Exclusivo | Antigo jovem francês Ricardo Faty: “Infelizmente, talvez a minha carreira não tenha corrido como esperava.”

Faltando apenas quatro meses para a Copa do Mundo FIFA de 2026, a expectativa está aumentando. Haverá alguns jogos intrigantes da fase de grupos, incluindo França x Senegal, e um homem que terá lealdades divididas neste jogo é ninguém menos que Ricardo William Faty.

Nascido em Villeneuve-Saint-Georges, França, filho de pai senegalês-vietnamita e mãe cabo-verdiana, Faty cresceu nos subúrbios parisienses.
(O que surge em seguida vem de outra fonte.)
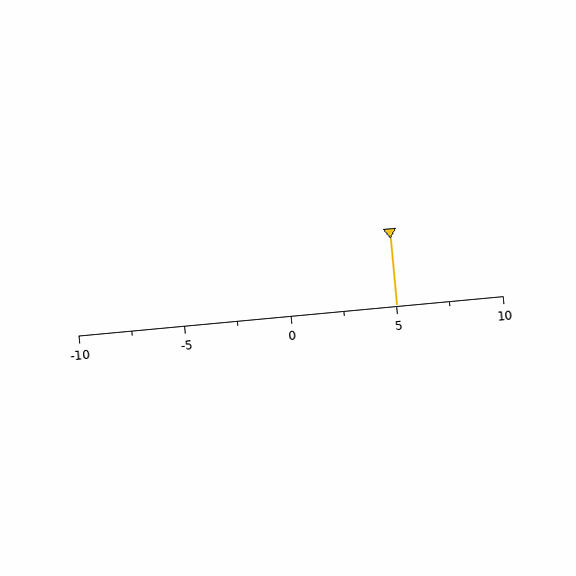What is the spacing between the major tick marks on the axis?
The major ticks are spaced 5 apart.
Depois de aperfeiçoar as suas capacidades em Clairefontaine (1999 a 2002), Faty rumou para norte, para o RC Strasbourg Alsace, onde acabou por chegar à equipa principal em 2005/06. Apesar de nem ter assinado um contrato profissional e de não ter conseguido salvar o Estrasburgo do rebaixamento, Faty conseguiu impressionar em suas 15 partidas, uma das quais foi em uma partida da Copa UEFA contra a Roma, o que levou o técnico da Roma, Luciano Spalletti, a contratá-lo por € 350.000.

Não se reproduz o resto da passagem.